Compact disc completa 25 anos neste mês

A invenção do CD anunciou uma revolução tecnológica na indústria musical, já que os CDs – com sua qualidade de som superior e durabilidade livre de arranhões – marcou o início da substituição da tecnologia musical analógica para digital.
O CD tornou-se catalisador de diversas inovações em entretenimento digital, ajudando a abrir caminho para o lançamento do DVD e para o recente lançamento da mídia ótica Blu-ray. Tendo exercido um papel fundamental na inovação da música digital, em casa ou em movimento, os consumidores continuam a testemunhar enormes avanços em tecnologias de entretenimento e estilo de vida.
A fábrica da Philips na Alemanha onde o primeiro CD do mundo foi prensado pertencia à Polygram –a gravadora da qual a Philips era dona na época.
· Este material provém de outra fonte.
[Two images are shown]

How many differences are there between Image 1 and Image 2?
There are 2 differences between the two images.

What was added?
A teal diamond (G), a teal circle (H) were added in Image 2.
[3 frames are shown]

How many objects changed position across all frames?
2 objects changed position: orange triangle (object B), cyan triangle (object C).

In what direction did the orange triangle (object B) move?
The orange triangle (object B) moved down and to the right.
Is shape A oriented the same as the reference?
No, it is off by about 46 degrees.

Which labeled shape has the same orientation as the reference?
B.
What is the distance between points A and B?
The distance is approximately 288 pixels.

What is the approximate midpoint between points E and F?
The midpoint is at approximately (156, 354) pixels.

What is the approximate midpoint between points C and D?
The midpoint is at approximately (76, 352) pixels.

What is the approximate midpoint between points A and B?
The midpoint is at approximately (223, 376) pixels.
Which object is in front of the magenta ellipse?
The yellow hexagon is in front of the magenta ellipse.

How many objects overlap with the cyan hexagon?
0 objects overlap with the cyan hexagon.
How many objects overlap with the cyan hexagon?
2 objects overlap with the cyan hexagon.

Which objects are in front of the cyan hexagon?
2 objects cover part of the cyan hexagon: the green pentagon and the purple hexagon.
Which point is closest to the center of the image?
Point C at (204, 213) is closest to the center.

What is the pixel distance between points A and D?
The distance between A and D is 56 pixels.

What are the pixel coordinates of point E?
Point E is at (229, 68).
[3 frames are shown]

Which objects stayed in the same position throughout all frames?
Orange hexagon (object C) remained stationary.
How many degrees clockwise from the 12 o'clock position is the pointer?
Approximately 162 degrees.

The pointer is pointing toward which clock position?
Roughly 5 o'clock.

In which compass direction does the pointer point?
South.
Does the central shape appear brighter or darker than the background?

O primeiro disco a ser produzido na fábrica foi “The Visitors”, do grupo Abba. Quando os CDs foram lançados no mercado em novembro de 1982, um catálogo de cerca de 150 títulos –música clássica em sua maioria– já havia sido produzido. Os primeiros CDs e CD-players –incluindo o modelo CD100 da Philips– foram lançados no Japão em novembro, seguidos pelo lançamento nos EUA e na Europa em março de 1983.
Philips e Sony fizeram parceria para desenvolver o CD –colaboração baseada em inovação aberta ajudou a posicionar o CD como padrão para a indústria musical.
Em 1979, a Philips e a Sony estabeleceram uma força-tarefa conjunta de engenheiros para desenvolver o novo disco de áudio digital. Muitas decisões foram tomadas no ano seguinte –tais como o diâmetro do disco.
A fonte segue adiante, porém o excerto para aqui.